Now, wary residents are being asked to take the county’s word that everything will be A-OK when the incinerators are fired up. And they aren’t buying it. Melissa Johnson, president of the Vinings Village Homeowners Association, and board member Woodie Wisebram say Vinings residents are being asked to “accept additional emissions without baseline data, without transparency and without meaningful assurances that public health will not be compromised.”

 

They tell me their concern is not limited to biosolid incineration alone, but to its cumulative impact when added to the other emissions the locals are inhaling. Johnson and Wisebram say Vinings residents don’t know what is currently in the air they are breathing and have requested an independent air quality testing of the potential risks of mixing emissions from the Sutton plant, the Clayton plant, the asphalt plant, the Waste Management plant, Plant McDonough and Sterigenics and having it blow across Vinings. The county has said no.

 

The county says incinerators will be designed according to current EPA regulations and that Georgia’s Environmental Protection Division would do the air quality testing for them. Wrong answer. Based on the EPD’s abysmal performance as regards the Okefenokee, I wouldn’t trust them to test a cucumber, let alone the air I breath.

 

In a political irony, the Cobb commissioner representing the Vinings area is Erick Allen. This is the same Erick Allen who as a state representative was Sterigenic’s worst nightmare. And still is. If anyone can appreciate what Vinings is facing, it is Allen.

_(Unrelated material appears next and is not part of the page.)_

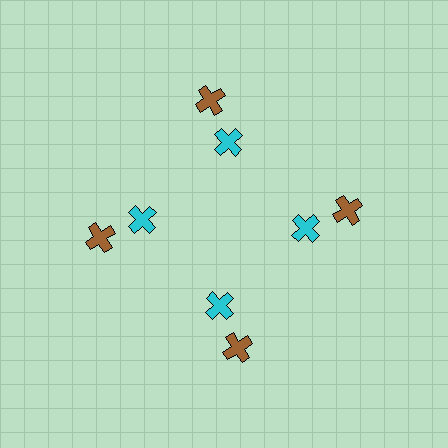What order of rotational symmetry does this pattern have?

Allen says, “I completely understand where the Vinings folks are coming from and I share their concerns. We learned from Sterigenics that public health requires trusted verification, especially when trust in agencies like the EPD is low.” Johnson agrees and says she and her associates don’t believe the testing by the Georgia EPD will be sufficient. To that, I would add trustworthy.

 

“As a county, we are caught between a rock and a hard place,” Allen told me. “We are facing a genuine crisis due to declining options for sending biosolids to landfills. We have to find a viable solution, and we have very limited options. That being said, I am not willing to move forward on blind faith. I will not support this project unless we establish a fully transparent process that includes the comprehensive air quality emissions testing. If we cannot have hard data that shows it is safe to bring these incinerators online, I will not support it. Period.”

 

That raises an interesting question: What kind of comprehensive air quality emissions testing? An independent study measuring the existing pollutants before firing up the incinerators that the Vinings residents are requesting or leaving it to the EPD as the county has indicated? Stay tuned.

One thing for sure: Having the bureaucrats say “trust us” is not an option. That’s just blowing smoke. The good folks in Vinings are dealing with enough pollutants already without having to deal with that, too.